Keywords: echocardiography, electrocardiography, heart disease, infarction, ischaemia, reperfusion, troponin


  • What is the central question of this study?

    We sought to develop and describe in detail a minimally invasive, reproducible large animal model of myocardial ischaemia–reperfusion–infarction with improved survival outcomes and high translational relevance.

  • What is the main finding and its importance?

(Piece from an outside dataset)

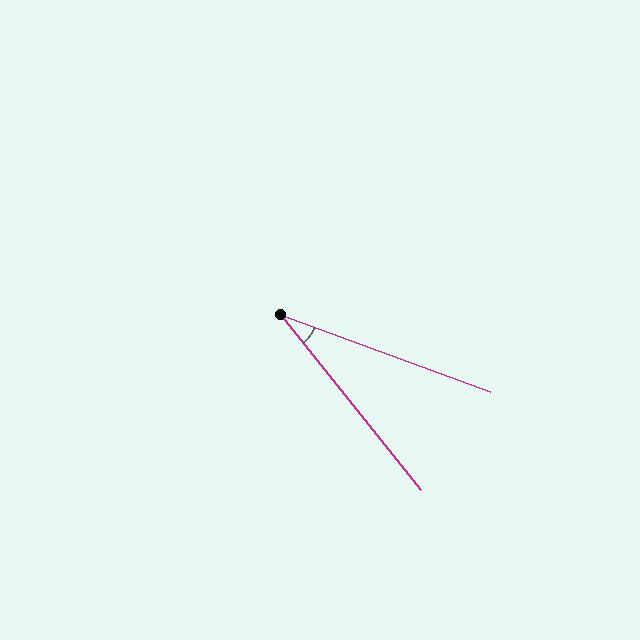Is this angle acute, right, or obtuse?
It is acute.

    Adopting minimally invasive balloon angioplasty approaches, we developed a reproducible mode of ischaemia–reperfusion–infarction in sheep that satisfies key criteria of the fourth universal definition for myocardial infarction. Using an implantable cardiac defibrillator and intrasurgical anti‐arrhythmic drug routine, intra‐operative mortality was reduced by ≥50% in comparison to other large animal models of myocardial infarction.

1. INTRODUCTION

Cardiovascular diseases, mainly ischaemic heart diseases, are the leading cause of mortality in the UK (Cheema et al., 2022) and worldwide (WHO, 2023). Coronary artery disease is one of the most important causes of ischaemic heart disease (Sawyer & Vasan, 2017) and is characterized by a reduction in the volume of perfusion to the heart (i.e., ischaemia) or even its complete cessation (i.e., infarction) (Ambrose & Singh, 2015; Fuster, 1994; Saleh & Ambrose, 2018). Acute myocardial infarction (MI) is defined as myocardial necrosis in the context of myocardial ischaemia, which can be transmural, involving all three layers of the heart (endocardium, mid‐myocardium and epicardium), or non‐transmural, typically sparing the epicardium (Ambrose & Singh, 2015; Collet et al., 2021; Fuster, 1994; Greulich et al., 2019; Reimer et al., 1977; Saleh & Ambrose, 2018; Sarafoff et al., 2013). Classically, non‐transmural MI presents clinically with non‐ST‐segment elevation on the ECG and is treated primarily with anti‐platelet treatment, peri‐interventional anticoagulant treatment and coronary angiography, with a view to revascularization within 72 h (Collet et al., 2021). Transmural MI is associated with ST‐segment elevation (STEMI) on the ECG and is treated with primary percutaneous coronary intervention (PPCI). Complications following MI include ventricular arrhythmias (Bhar‐Amato et al., 2017; Goldman & Schafer, 2011) and heart failure (Torabi et al., 2008), which can manifest early or late (Cahill & Kharbanda, 2017; Takada et al., 2019; Torabi et al., 2008). Ventricular arrhythmias can occur in the form of ventricular tachycardia (VT) (Bhar‐Amato et al., 2017; Henkel et al., 2006) or ventricular fibrillation (VF). These life‐threatening complications necessitate increased research to identify new therapeutic targets that might ultimately alter prognosis following MI, and ultimately this necessitates translationally relevant animal models.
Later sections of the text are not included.